More people will no longer be on the full pension and some will lose their entitlement to the age pension altogether.
Currently for those born before July 1, 1952 the age test is 65. This then increases in half-yearly increments to 67 for those born after January 1, 1957. Under the Coalition’s budget measure, people born between July 1, 1958 and December 31, 1959 will have a qualifying age of 67.5. The qualifying age will then increase to 70 for everyone born after January 1, 1966.
For a person to receive the maximum age pension the total value of their assets, excluding the value of their home, must be less than $196,750 if they are single and $279,000 for a couple. For non-home owners a single person’s assets must be less than $339,250, and for a couple it must be less than $421,500.
The assets test limit for home owners at which no age pension is received is currently $758,750 for a single person and $1,126,500 for a couple. For non-home owners this asset test is $901,250 for a single person and $1,269,000 for a couple. The second budget measure plans to freeze the assets test limits for three years from July 1, 2017. By freezing these thresholds, as the value of pensioner’s assets increase over the three-year period, more people will no longer be on the full pension and some will lose their entitlement to the age pension altogether.

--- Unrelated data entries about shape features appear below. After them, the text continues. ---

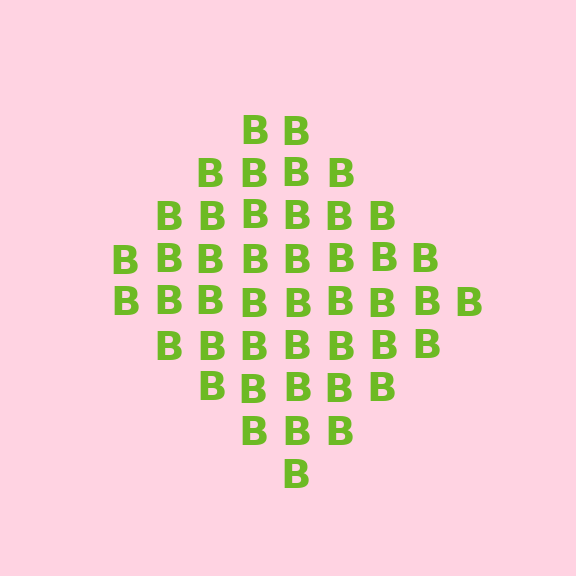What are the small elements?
The small elements are letter B's.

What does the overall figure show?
The overall figure shows a diamond.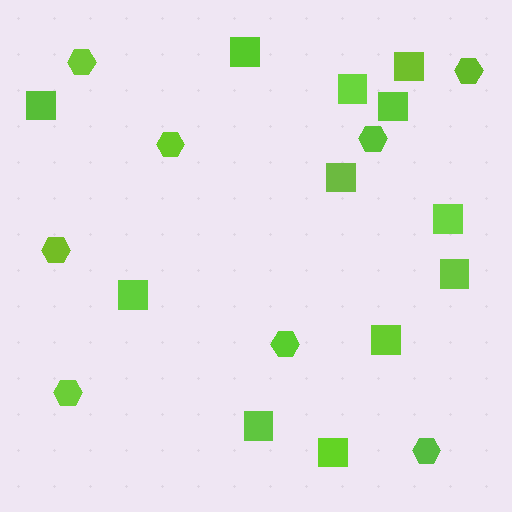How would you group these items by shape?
There are 2 groups: one group of squares (12) and one group of hexagons (8).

Under the income test where a singles person’s income is below $156 a fortnight they are entitled to the full pension, and for a couple this is $276 a fortnight. The income level at which the age pension ceases altogether is $1841.60 a fortnight for a single person and $2817.20 for a couple.
The amount of income counted under this test is not the actual income earned from financial assets but the deemed income. Financial assets include bank accounts, shares, term deposits, managed investments, and superannuation balances for people of pension age.
The deeming test imposes earnings rates on financial assets of pensioners. This is done by deeming a low income rate up to a certain asset level, and then a higher income rate above that level. The current deeming rates for single people is 2 per cent on the first $46,600 of financial assets and then 3.5 per cent for assets above this level. For couples it is 2 per cent up to financial assets worth $77,400 and 3.5 per cent on the excess.
If this final budget measure is passed the financial assets level will reduce in July 2017 to $30,000 for singles and $50,000 for couples. This will mean, based on the current deeming rates, singles will automatically be regarded as earning an extra $96 a fortnight and couples an extra $79 each. This will mean, if they are already affected by the income test, there would be reduction in the age pension for singles of $48 a fortnight and $39.50 for each member of a couple.